No creo que sea casual, pero de mi padre tengo recuerdos más específicos aunque mucho menos numerosos. Trabajando siempre de guardia en la empresa minera que mantenía a la mitad del pueblo, en la casa mi padre no estaba o bien estaba durmiendo. Salvo un periodo de activismo sindical caracterizado por su estadía en casa a horas normales y la llegada de compañeros de trabajo en alguna comida de fin de semana, el resto se nos iba a mi hermano y a mí en estar callados, o alineados con la matrona. Sin embargo, chispazos, destellos, me hacen recordar contadas ocasiones en que mi padre nos llevó a su trabajo. Era la gran novedad caminar entre montañas de mineral a medio refinar, y ver el horizonte lleno de árboles en que se encontraba la mina, por las horas que pudiera tenernos con nosotros. O en ocasiones el coincidir del fin de semana con su descanso obligatorio. Entonces recuerdo que salíamos a comer o a hacer el súper. Todo eso era novedad. Tan solo el salir del pueblo era novedad.

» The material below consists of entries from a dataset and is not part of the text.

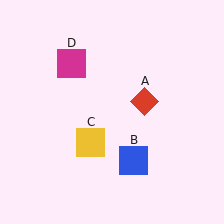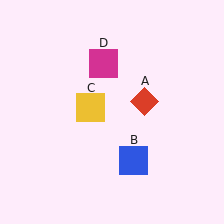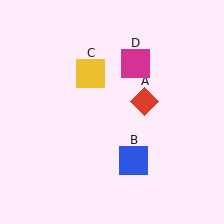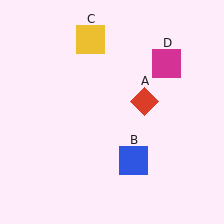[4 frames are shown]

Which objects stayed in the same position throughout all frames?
Red diamond (object A) and blue square (object B) remained stationary.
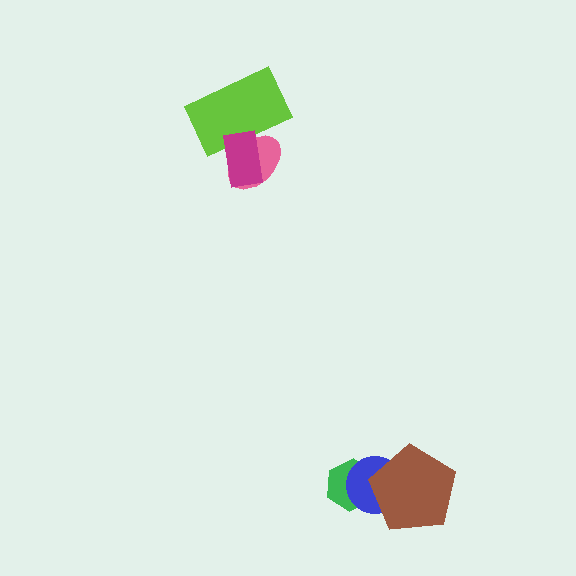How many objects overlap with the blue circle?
2 objects overlap with the blue circle.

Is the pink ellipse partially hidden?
Yes, it is partially covered by another shape.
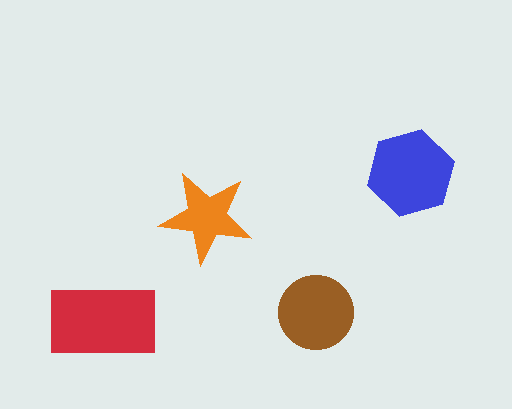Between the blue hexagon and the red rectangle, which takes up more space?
The red rectangle.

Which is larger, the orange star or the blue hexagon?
The blue hexagon.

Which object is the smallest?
The orange star.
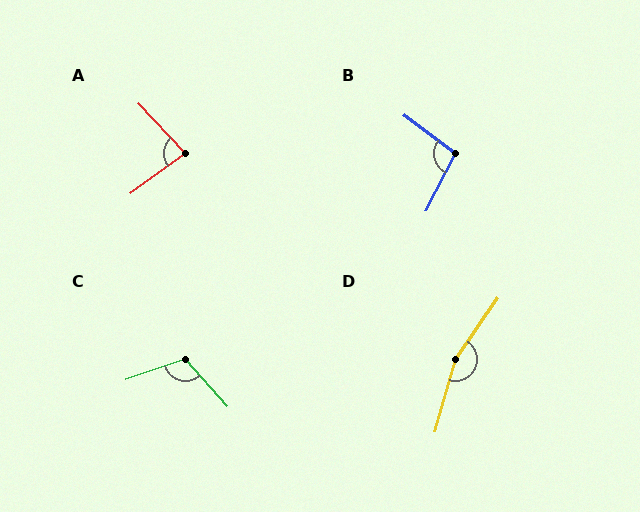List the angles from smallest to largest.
A (83°), B (100°), C (113°), D (161°).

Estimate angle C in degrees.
Approximately 113 degrees.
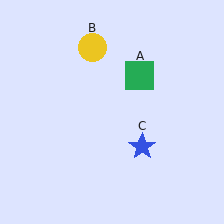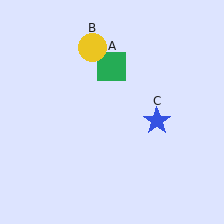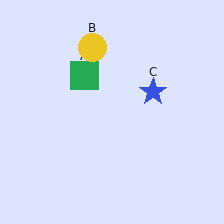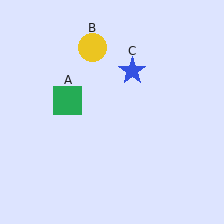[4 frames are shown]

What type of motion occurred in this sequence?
The green square (object A), blue star (object C) rotated counterclockwise around the center of the scene.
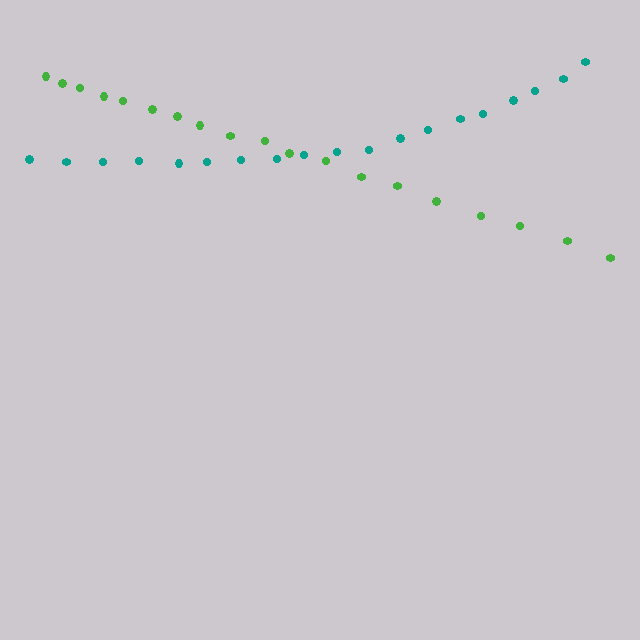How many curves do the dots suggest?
There are 2 distinct paths.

En mi infancia no recuerdo muchos lujos. Pero no recuerdo una sola carencia. Nunca vi emplearse a mi madre y nunca la vi desatender el hogar. A mi padre no recuerdo haberle visto faltar al trabajo por la razón que fuere. No lo recuerdo siquiera enfermo. Siempre ha sido un hombre muy fuerte. Recuerdo que si por alguna razón nos volvíamos resistentes a los correctivos de mi madre el siguiente nivel era en verdad temible: la furia paterna sí que fue algo de recordar. Pero al batallar hoy en día con mi propia descendencia creo que las veces en que me pase de la raya de pequeño, fueron muy pocas contra las veces en que ahora me toca poner el hígado por delante. Al menos es la impresión.